Daniel Cohn-Bendit aurait-il réagi ainsi à vingt ans? Quoi qu'il en soit, le coup de gueule, samedi, du leader d'Europe Écologie devrait relancer un débat non seulement chez les politiques mais chez les humoristes ou prétendus tels. De quoi s'agit-il ? Le matin même, le numéro deux des Verts, Jean-Vincent Placé, conteste le projet de Dany - une candidature d'Éva Joly en 2012 - en qualifiant la célèbre juge de «vieille éthique». Il lui préfère une «jeune dynamique» : Cécile Duflot. «Je ne veux pas d'une organisation où on peut dire des choses comme ça ! » crie Dany. Mais n'a-t-il pas lui-même traité Placé de «crétin politique»? «Ça n'est pas la même chose, merde !»

Cibles faciles

Il a raison : ça n'est pas la même chose de critiquer les idées d'un adversaire ou de s'en prendre - comme la presse d'extrême droite des années 40 - à son physique et à sa vie privée. On se souvient des «Guignols» contre Édith Cresson lorsque François Mitterrand la nomma Premier ministre. On se souvient aussi de Roselyne Bachelot en pleurs, une émission l'ayant imaginée, à cause de son rire, dans des poses lascives. Certains cultivent ce genre : Guy Carlier, maintenant sur Europe 1, dépeint Nadine Morano «dansant de toutes ses forces... comme on imagine qu'elle fait l'amour». Il moque Ségolène Royal, son «cul en arrière comme celui des bébés qui commencent à marcher avec des couches» ou Christine Boutin, qui «réprime un rot aux effluves chargés de viennoiseries»...

Un homme brisé

Les cibles catholiques sont privilégiées. Faire de l'humour aux dépens d'un juif ou d'un musulman, c'est s'exposer, comme le ministre de l'Intérieur, Brice Hortefeux, à un tollé. Tandis qu'un catho, c'est pain bénit ! Le nouveau chroniqueur de France Inter, François Morel, se croyait donc à l'abri - au contraire de Stéphane Guillon, blâmé pour ses chroniques graveleuses sur «DSK» ou Éric Besson - en s'en prenant à un «Tartuffe » - Philippe de Villiers - à propos du drame entre deux de ses fils. Mais, vendredi, un magistrat respecté, Philippe Bilger, l'écoute.
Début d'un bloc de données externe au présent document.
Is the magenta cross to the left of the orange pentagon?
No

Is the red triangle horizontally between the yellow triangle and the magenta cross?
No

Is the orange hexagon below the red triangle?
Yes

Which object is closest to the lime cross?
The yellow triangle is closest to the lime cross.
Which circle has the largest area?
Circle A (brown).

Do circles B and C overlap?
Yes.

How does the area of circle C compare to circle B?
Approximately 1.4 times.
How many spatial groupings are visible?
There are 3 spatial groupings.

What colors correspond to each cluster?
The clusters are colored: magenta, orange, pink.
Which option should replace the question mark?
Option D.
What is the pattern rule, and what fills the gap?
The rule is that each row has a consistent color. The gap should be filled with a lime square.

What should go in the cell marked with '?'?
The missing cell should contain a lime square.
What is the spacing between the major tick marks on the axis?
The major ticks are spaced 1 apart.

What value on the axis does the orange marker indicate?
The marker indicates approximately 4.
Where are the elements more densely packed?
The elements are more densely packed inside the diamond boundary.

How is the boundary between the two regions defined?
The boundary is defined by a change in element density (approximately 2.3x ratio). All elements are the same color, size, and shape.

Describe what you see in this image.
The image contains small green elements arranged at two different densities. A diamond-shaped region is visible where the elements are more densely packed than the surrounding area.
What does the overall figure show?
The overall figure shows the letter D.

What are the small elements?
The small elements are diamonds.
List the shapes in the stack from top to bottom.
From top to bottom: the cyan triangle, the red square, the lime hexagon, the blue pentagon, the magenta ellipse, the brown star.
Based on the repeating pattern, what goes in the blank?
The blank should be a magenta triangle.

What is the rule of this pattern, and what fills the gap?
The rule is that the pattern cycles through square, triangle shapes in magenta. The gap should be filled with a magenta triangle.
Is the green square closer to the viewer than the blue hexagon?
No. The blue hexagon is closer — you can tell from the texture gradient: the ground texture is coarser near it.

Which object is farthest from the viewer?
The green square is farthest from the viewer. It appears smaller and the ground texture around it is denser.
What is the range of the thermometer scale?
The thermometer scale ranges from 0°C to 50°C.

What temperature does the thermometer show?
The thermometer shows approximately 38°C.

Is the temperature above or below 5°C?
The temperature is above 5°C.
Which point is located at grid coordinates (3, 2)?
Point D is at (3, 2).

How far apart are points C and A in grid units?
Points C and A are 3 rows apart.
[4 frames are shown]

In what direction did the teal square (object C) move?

Il réagit dans son blog : «Dans tous les cas, cette affaire intra-familiale constitue un bouleversement, une dévastation, au moins un terrible chagrin»... Et de lâcher cette flèche, terrible pour les médias : «Mais Philippe de Villiers, qui n'est plus quelqu'un d'important et qu'on peut traîner sans vergogne dans la boue humoristique, n'a pas droit évidemment à cette belle tradition républicaine qui veut qu'on n'offense pas davantage un être déjà brisé par un sort privé.» J'entends déjà «Si on ne peut même plus rigoler !». Certains, pourtant, y parviennent, sans tirer au-dessous de la ceinture. Mais ceux-là ont un peu de coeur. Et beaucoup de talent.